29. A purified or an isolated preparation of a nucleic acid derived from a CLL, containing an interrogation position described herein, useful for determining if a mutation disclosed herein is present, disposed in sequencing device, or a sample holder for use in such a device.

30. A reaction mixture, comprising:

a detection reagent, or purified or isolated preparation thereof, described herein; and a target nucleic acid derived from a CLL sample, which comprises a sequence having an interrogation position for an alteration described herein.

31. A method of making a reaction mixture, comprising:

combining a detection reagent, or purified or isolated preparation thereof, described herein with a target nucleic acid derived from a CLL, which comprises a sequence having an interrogation position for an alteration described herein.

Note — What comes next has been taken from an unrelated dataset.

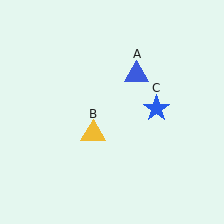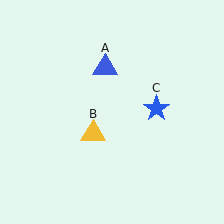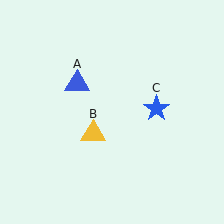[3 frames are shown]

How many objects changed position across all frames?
1 object changed position: blue triangle (object A).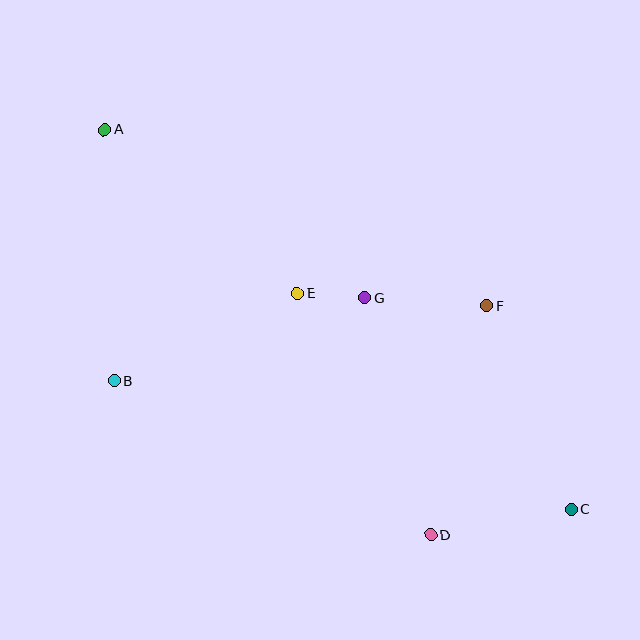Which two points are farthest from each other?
Points A and C are farthest from each other.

32. The reaction mixture of claim 30, or the method of making the reaction mixture of claim 31, wherein:

the detection reagent comprises a nucleic acidmolecule which is complementary with a nucleic acid sequence on a target nucleic acid (the detection reagent binding site) wherein the detection reagent binding site is disposed in relationship to the interrogation position such that binding of the detection reagent to the detection reagent binding site allows differentiation of mutant and reference sequences for a mutation sequence or event described herein.

33. The composition of claim 26, wherein the composition is a pharmaceutical composition.

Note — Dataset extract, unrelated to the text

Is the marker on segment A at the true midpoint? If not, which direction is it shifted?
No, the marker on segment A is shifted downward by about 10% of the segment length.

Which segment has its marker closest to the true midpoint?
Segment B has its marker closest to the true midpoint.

34. The kit of claim 28, wherein the one or more detection reagents comprise one or more of: probes, primers, or antibodies.

35. The purified or isolated preparation of the nucleic acid of claim 29, wherein the nucleic acid comprises one or more of: genomic DNA, cDNA, or RNA.

36. The reaction mixture of claim 32, wherein the nucleic acid molecule is chosen from: a DNA, RNA or mixed DNA/RNA molecule.